L’offensive diplomatique du Tchad en Afrique : Une coûteuse opération

Moussa Faki Mahamat est le nouveau président de la Commission de l’Union Africaine ( UA). Élu au septième tour d’un scrutin serré, cet ancien ministre des affaires étrangères est le fleuron de la diplomatie tchadienne qui en Afrique est, – c’est désormais le moins qu’on puisse dire – incontournable. Mais à quel prix ?

 La puissance militaire comme principal argument diplomatique

On peut penser que l’offensive diplomatique tchadienne a commencé après la chute du régime libyen de Mouammar Kadhafi en 2011 : une place de « gendarme du sahel » – prestigieuse et péjorative – était alors à prendre dans une région en proie à de vives tensions sécuritaires. Le Tchad paraissait avoir les qualités au moins militaires, et un intérêt géopolitique avéré pour jouer ce rôle. En effet, le pays sortait d’une guerre civile avec les rébellions de l’Est (2004-2010), transformée en affrontement avec le Soudan jusqu’à l’accord de paix conclu entre les deux pays en 2010. Ainsi, en bénéficiant d’un partenariat militaire fort (avec la France et l’Ukraine notamment) N’Djamena a fait de ses capacités militaires la plateforme privilégiée du rayonnement de sa diplomatie.

Les capacités et les réussites militaires du pays ont nourri l’argumentaire du candidat tchadien à la présidence de la Commission de l’Union Africaine.

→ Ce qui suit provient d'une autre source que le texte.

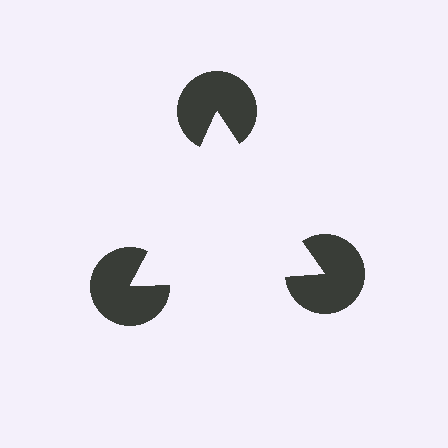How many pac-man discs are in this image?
There are 3 — one at each vertex of the illusory triangle.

En effet, en sa qualité de chef de la diplomatie du Tchad durant une décennie, il a acquis une maîtrise certaine des crises sécuritaires récurrentes en Afrique subsaharienne en participant directement à la résolution de plusieurs d’entre elles.  Aussi, parce que ce péril sécuritaire s’est installé durablement avec une multiplication des attentats perpétrés par les groupes terroristes, parce que le Tchad a démontré sous sa diplomatie, un leadership constant dans la lutte anti-terroriste en prenant la tête de la force mixte de lutte contre le groupe terroriste Boko Haram, l’ancien ministre d’Idriss Deby semble être le candidat idéal pour conduire la présidence de la commission de l’UA. Les résultats fulgurants des armées tchadiennes dans leur engagement contre Boko haram et dans les pays voisins viennent attester cette analyse. Cependant, ce leadership Tchadien sur le terrain de la lutte anti-terroriste sera difficile à assumer tant sur le moyen que sur le long terme.

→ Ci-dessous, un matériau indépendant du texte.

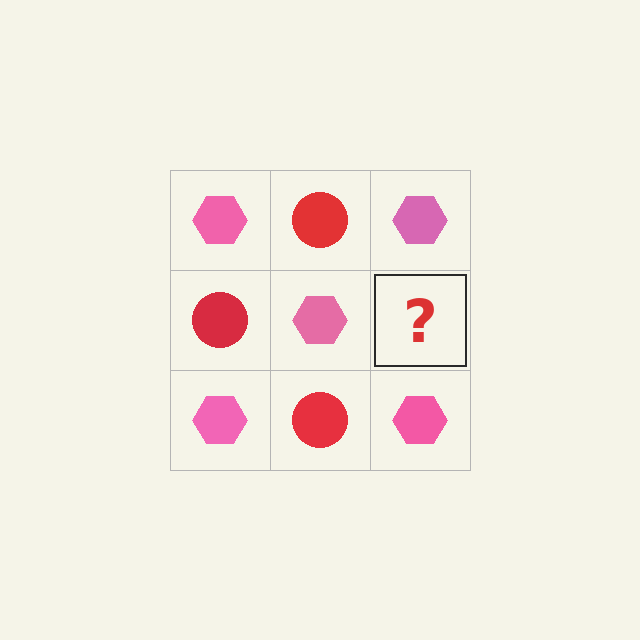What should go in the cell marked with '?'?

Un coût économique et social démesuré

Les poudres qui faisaient bondir de victoires en victoires les colonnes tchadiennes n’ont pas mis le feu aux seules poches de résistance des terroristes du Nord du Nigéria. Elles ont aussi flambé les dépenses militaires d’un pays à l’économie déjà modeste, avec plus de 7% du PIB investi dans l’armement en 2015. Or avec la chute des cours du pétrole – représentant plus de 30% du PIB – les effets négatifs causés par les engagements militaires du Tchad pourraient s’intensifier au plan économique et social. L’on en voit déjà la préfiguration avec la grève des fonctionnaires dont les arriérés de salaire représentent désormais 3,9% du PIB non-pétrolier du pays, selon la Banque mondiale. Il faut ajouter à cela un flux grandissant de réfugiés sud-soudanais, centrafricains et nigérians, estimé à 400 000 personnes, soit près de 4% de la population tchadienne ; un climat des affaires plus qu’hésitant – le pays se classe 183e sur 189 dans le rapport Doing Business 2016 sur l’environnement des affaires dans le monde – et une croissance économique réduite de moitié entre 2015 et 2016 selon les données de la Banque africaine de développement. 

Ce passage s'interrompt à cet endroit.